Nareszcie znalazłam czas, aby porobić zdjęcia i nabazgrać coś.
Zacznę od tego, że zdałam :D
A potem miałam sporo na głowie.
Ostatni tydzień spędziłam nad morzem - bez Eris, bez laptopa, bez internetu.
W sumie odpoczęłam trochę.
A kiedy już wróciłam, to czekał na mnie konwent i jego pseudo organizacja.
Był to trochę niewypał.
I wg mnie to nie przez organizatora - jak to twierdzą niektórzy.
Ludzie zawiedli.
Połowa się nie pojawiła, część wgl olała sprawę, a inni tylko niepotrzebnie namieszali.

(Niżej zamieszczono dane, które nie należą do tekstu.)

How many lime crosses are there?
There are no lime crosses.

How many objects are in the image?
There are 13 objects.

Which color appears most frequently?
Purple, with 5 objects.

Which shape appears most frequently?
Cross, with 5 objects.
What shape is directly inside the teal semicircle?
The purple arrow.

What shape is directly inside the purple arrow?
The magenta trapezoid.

W starciu z nimi, nasza grupka, która chciała się postarać... cóż - nie mieliśmy szans.
Chodziłam wkurzona.
Aż trafiłam do Game Roomu.
Powiem wam, że pierwszy raz miałam w rękach pada od wii i jest śmieszny.

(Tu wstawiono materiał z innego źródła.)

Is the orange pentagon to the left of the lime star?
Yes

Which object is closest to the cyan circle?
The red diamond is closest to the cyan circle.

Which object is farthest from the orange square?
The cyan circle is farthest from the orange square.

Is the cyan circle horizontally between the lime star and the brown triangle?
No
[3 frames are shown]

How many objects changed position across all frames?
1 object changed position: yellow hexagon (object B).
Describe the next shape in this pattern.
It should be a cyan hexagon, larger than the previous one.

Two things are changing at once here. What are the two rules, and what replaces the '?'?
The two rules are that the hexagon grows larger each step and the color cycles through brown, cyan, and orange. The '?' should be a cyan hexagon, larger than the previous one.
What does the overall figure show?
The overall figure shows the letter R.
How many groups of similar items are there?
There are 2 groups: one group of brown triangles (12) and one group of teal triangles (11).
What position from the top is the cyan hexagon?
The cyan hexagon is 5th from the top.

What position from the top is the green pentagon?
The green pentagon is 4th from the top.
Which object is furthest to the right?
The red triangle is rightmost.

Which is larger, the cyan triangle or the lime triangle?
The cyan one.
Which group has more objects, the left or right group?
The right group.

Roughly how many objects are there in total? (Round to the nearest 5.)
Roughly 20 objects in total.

A granie nim w Tekkena jeszcze zabawniejsze.
Przy tym punkcie chcę się pochwalić, że Panowie nie chciali ze mną grać - zaraz po tym jak poprzegrywali rundy i rewanże.
Hue hue hue hue hue :3
To poprawło mi humor, ale potem i tak było do dupy.
Moja pelekcja nie odbyła się - sprzęt zawiódł, a ja nie mając już na to siły po prostu zebrałam swoje rzeczy i pojechałam do domu.
To na tyle by było.
Eris.
Trochę zaszło u nas zmian i kolejne się szykują.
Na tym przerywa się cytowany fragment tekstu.